When a boxer’s nickname is “Money”, it carries certain expectations. High living and lucrative fights have long been associated with the kid who was born Floyd Sinclair in Grand Rapids, Michigan. On his way to becoming the #1 ranked pound-for-pound fighter in the world, he would go through another nickname, “Pretty Boy” due to his lack of scars, in spite of his choice of career. His old-school, shoulder rolling technique of defense can surely be credited for his unblemished visage.
But Floyd Mayweather Jr.’s life has been one of contradiction and irony. Born the son of a boxer who had fought Sugar Ray Leonard, he eventually became estranged from his father while the elder Mayweather was in prison, taking so many years to bring him back to the fold that Floyd Sr. actually trained some of his opponents. He fought Diego Corrales who was facing jail time for domestic abuse, saying “I want Diego for all the battered women across America. Just like he beat that woman, I’m gonna beat him.” But later, Mayweather would also see the inside of a prison for similar offenses. The highest paid athlete in the world grew up with six other family members in one bedroom, sometimes without electricity. But he took on the nickname, “Money” after defeating the only boxer to generate more revenue than he, Oscar de la Hoya.

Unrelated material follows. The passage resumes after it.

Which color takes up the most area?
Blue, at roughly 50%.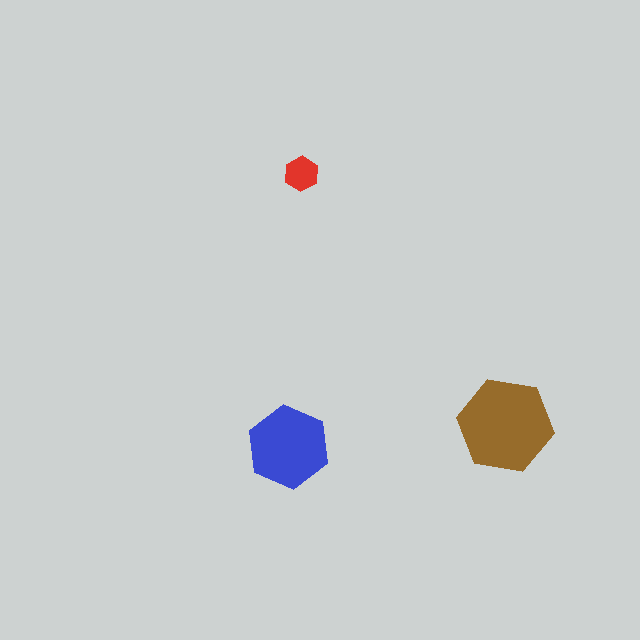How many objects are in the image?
There are 3 objects in the image.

Having faced opponents with names such as Gatti, Judah, Hatton, Mosley, Cotto, and Alvarez, Mayweather remains currently undefeated at 45-0-0 with 26 knockouts to his credit. One foe that has eluded him is Manny Pacquiao and many fight fans feel that the ultimate match to be wished for is a showdown between these two giants. They have come close on more than one occasion, apparently, with negotiations falling through over disputes on the subject of blood testing by the United States Anti-Doping Agency. These Olympic-style tests in the world of professional boxing were instigated by Mayweather and are felt by many to be an important part of his legacy.
Having already retired (“I have nothing left to prove in the boxing world”) and come back more than once, each time to increased glory, the question is now whether Mayweather will go on to beat Marciano’s record of 49-0-0. He has five fights remaining in which to do it. We shall see.